Não entendia como você, logo você, era capaz de me faz mal daquela maneira.
Você empurrou mais fundo a estaca que antes havia cravado em meu coração.
Dramática essa metáfora, eu sei, mas a dor que eu senti foi fora do comum.
Continuei
sofrendo, cada dia mais. Eu estava me afundando em um buraco e, mesmo sabendo a
saída, não consegui querer sair dele. Eu só queria você, de qualquer forma, de
qualquer jeito. Eu não te amava mais somente como amigo, percebi, eu te amava
como homem. Eu te queria como uma mulher quer um homem. Esse amor era tão
grande, tão imensurável... acho que nunca vou amar alguém como te amei.
Fiquei nisso
por um tempo, me afundando em coisas inúteis só para ocupar minha cabeça e
assim conseguir distraí-la da dor. Mas isso ia chegar ao fim. Chegou. Um dia,
sem mais nem menos, eu estava conversando com uma amiga, amigona, próxima
mesmo, que você conhecia e sabia dessa nossa amizade. Eu estava conversando com
ela quando a mesma me contou que você deu em cima dela. Você deu em cima dela!

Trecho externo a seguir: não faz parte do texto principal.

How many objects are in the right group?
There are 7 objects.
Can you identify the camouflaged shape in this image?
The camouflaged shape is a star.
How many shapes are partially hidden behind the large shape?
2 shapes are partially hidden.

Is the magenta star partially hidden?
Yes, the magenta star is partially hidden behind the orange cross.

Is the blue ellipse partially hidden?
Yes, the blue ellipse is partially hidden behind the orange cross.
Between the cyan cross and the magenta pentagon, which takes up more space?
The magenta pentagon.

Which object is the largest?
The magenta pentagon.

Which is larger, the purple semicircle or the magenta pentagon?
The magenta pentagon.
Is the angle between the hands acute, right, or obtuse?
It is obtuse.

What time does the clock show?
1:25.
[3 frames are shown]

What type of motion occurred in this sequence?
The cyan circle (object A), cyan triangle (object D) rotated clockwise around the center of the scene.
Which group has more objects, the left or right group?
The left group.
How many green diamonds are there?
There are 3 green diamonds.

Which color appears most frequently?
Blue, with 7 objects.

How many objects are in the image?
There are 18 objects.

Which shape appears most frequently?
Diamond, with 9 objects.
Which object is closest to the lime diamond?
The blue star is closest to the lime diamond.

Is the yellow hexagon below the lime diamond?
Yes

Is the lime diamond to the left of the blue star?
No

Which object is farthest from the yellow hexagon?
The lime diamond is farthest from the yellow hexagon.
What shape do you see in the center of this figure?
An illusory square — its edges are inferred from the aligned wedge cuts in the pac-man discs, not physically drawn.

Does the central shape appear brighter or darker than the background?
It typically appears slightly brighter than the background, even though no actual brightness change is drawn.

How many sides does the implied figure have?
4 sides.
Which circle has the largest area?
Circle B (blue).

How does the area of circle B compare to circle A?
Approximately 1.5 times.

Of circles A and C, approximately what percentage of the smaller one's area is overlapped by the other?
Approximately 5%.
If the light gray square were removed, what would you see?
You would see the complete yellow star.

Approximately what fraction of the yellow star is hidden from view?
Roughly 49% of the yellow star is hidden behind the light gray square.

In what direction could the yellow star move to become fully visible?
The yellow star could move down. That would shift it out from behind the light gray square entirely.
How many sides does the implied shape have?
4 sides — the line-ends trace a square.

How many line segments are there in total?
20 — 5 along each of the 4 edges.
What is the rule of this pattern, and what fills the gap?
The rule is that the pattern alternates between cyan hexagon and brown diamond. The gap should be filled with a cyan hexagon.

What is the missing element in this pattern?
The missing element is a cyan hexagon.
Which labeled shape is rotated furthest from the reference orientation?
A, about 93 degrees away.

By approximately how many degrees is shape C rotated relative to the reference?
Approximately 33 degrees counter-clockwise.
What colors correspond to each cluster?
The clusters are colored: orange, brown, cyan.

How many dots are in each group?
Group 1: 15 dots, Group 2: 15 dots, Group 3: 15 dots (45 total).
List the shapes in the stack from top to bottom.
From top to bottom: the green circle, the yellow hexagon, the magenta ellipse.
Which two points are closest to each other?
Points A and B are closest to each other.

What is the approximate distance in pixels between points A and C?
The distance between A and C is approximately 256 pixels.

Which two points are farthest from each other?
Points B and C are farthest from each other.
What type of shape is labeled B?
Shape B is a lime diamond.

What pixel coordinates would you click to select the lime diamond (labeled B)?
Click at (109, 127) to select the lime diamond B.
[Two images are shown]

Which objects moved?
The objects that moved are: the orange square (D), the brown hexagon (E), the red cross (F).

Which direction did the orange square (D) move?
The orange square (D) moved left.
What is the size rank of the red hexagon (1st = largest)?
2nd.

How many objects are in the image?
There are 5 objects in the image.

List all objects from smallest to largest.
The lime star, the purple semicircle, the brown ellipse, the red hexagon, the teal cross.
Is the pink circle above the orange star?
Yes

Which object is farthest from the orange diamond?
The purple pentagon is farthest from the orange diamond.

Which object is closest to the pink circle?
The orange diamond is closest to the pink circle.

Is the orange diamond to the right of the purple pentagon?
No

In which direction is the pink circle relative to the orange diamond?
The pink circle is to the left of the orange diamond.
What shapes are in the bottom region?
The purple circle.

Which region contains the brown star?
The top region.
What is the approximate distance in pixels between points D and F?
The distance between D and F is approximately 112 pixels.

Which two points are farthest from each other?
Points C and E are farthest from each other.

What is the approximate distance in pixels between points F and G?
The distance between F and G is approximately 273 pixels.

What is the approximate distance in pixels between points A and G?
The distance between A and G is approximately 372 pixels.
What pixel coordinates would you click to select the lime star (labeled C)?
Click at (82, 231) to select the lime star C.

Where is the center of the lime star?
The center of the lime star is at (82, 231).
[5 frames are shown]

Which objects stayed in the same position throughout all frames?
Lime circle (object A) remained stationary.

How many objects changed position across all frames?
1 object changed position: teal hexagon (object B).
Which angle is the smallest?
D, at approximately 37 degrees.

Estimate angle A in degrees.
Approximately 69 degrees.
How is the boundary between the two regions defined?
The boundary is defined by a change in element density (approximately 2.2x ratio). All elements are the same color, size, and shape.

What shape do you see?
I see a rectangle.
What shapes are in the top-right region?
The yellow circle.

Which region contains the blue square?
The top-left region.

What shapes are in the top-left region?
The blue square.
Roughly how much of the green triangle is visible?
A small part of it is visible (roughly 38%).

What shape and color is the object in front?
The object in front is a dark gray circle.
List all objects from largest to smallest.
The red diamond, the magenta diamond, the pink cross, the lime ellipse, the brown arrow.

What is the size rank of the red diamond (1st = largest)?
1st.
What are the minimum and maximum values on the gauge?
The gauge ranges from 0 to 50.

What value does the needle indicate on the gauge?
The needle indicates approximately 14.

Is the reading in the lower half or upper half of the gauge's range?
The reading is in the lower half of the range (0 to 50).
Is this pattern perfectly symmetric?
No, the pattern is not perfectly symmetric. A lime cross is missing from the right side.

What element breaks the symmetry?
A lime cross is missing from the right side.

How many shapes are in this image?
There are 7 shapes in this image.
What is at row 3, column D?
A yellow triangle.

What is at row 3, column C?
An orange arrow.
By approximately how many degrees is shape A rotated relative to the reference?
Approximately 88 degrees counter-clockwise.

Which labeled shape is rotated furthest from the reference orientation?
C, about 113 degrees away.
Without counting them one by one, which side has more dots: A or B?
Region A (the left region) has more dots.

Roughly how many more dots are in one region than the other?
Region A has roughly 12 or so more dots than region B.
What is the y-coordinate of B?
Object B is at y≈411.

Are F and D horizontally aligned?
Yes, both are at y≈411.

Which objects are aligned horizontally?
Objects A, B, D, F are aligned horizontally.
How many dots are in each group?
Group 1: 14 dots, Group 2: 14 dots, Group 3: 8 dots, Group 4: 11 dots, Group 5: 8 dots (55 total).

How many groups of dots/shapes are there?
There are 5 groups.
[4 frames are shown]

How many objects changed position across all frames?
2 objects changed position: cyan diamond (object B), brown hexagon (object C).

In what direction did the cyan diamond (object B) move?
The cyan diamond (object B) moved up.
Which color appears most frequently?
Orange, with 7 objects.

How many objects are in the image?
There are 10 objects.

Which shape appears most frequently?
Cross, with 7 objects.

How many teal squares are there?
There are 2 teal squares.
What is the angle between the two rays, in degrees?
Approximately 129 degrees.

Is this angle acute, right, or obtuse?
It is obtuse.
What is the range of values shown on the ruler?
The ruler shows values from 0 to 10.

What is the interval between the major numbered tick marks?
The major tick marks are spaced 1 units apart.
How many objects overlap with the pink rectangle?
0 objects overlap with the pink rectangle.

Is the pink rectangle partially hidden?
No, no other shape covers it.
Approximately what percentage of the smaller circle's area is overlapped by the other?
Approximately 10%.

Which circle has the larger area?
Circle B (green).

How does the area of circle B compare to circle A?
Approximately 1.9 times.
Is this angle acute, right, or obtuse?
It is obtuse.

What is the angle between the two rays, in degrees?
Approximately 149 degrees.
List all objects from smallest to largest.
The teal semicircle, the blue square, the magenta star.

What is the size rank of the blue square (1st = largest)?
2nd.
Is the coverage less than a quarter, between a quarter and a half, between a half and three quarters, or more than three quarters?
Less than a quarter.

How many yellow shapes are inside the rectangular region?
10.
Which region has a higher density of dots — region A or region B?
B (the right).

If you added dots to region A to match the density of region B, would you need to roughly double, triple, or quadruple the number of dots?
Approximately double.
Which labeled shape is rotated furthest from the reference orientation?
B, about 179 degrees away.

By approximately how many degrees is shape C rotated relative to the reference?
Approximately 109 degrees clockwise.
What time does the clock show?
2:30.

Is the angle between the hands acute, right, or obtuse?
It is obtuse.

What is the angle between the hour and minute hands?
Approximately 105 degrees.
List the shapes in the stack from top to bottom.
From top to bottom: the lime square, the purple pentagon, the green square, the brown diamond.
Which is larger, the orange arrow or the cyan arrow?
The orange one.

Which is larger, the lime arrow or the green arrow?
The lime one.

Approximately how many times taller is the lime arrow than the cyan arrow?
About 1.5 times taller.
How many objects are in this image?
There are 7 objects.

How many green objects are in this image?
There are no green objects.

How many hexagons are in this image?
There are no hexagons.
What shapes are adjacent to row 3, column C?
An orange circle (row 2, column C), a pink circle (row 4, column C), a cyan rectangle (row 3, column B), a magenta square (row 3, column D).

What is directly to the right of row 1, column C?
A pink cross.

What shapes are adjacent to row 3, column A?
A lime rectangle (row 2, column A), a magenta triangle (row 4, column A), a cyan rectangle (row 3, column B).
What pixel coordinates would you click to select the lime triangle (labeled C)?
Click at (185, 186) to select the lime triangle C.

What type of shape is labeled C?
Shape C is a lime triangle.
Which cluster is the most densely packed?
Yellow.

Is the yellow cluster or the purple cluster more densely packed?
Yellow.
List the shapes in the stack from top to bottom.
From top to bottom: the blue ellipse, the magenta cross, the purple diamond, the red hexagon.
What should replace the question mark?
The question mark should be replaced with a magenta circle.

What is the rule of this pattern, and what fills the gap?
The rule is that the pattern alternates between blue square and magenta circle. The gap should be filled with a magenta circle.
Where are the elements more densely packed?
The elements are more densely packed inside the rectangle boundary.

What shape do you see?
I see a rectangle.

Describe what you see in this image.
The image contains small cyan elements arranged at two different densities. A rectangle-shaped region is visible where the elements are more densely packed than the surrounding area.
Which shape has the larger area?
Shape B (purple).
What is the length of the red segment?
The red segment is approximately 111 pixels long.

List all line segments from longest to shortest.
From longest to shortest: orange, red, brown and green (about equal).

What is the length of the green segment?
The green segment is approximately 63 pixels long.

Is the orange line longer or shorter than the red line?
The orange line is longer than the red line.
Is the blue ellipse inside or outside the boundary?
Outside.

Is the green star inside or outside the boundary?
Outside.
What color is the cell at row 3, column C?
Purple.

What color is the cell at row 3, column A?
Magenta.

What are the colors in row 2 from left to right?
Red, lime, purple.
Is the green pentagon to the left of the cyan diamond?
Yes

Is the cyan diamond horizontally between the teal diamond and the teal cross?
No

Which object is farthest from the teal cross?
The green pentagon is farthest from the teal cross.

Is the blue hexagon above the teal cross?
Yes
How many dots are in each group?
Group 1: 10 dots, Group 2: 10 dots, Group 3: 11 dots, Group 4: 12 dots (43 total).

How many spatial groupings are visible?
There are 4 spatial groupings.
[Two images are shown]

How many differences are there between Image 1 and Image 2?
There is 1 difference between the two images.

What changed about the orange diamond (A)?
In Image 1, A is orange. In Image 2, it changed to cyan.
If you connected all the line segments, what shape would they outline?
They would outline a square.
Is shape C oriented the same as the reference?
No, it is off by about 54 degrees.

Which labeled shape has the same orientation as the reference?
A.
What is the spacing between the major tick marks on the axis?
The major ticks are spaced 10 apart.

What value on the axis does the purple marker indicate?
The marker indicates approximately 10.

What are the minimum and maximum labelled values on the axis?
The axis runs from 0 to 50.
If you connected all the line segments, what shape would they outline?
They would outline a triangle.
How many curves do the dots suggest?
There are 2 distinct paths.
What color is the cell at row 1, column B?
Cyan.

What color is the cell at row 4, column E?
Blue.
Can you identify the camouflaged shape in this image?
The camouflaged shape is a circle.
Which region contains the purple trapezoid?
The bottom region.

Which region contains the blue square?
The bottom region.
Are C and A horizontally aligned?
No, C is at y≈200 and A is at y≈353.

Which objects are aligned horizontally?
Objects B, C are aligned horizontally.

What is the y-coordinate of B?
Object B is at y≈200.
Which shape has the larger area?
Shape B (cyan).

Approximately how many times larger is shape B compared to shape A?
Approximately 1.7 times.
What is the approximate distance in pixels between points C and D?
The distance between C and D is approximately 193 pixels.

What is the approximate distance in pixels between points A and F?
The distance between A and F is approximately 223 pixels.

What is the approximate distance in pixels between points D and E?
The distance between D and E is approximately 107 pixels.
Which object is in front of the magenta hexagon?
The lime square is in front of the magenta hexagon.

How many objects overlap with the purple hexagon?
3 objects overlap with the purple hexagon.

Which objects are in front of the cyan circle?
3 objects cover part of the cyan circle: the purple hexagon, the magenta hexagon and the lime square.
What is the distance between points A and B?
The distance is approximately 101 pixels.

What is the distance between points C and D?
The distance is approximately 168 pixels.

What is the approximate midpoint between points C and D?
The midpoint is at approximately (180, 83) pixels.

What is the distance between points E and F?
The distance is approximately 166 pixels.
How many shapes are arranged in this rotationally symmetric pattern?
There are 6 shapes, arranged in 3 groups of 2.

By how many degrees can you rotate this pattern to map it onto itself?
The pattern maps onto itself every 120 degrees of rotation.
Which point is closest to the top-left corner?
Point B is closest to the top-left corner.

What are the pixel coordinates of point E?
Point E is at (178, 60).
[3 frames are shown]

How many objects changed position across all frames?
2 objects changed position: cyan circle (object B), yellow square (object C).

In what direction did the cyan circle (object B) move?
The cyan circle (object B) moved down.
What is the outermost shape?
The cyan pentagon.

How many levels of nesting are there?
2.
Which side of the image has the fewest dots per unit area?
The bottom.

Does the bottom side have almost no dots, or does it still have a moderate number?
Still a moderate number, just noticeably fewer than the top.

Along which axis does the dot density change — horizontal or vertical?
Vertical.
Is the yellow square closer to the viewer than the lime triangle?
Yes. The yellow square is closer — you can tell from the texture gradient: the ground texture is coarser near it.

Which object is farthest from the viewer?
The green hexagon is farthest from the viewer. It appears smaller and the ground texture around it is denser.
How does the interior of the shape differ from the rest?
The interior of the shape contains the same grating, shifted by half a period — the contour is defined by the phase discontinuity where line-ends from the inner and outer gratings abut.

Na hora eu parei, olhei para ela, disfarcei, abaixei os olhos e passei a olhar
para dentro de mim mesma. Primeiro eu fui possuída por um ódio gigantesco. Se
você estivesse na minha frente naquele momento eu teria acabo contigo. De todos
os jeitos. Fiquei com ódio da sua falta de moral, caráter, consideração, tudo!
Depois veio a verdade: você não sentia absolutamente nada por mim mais.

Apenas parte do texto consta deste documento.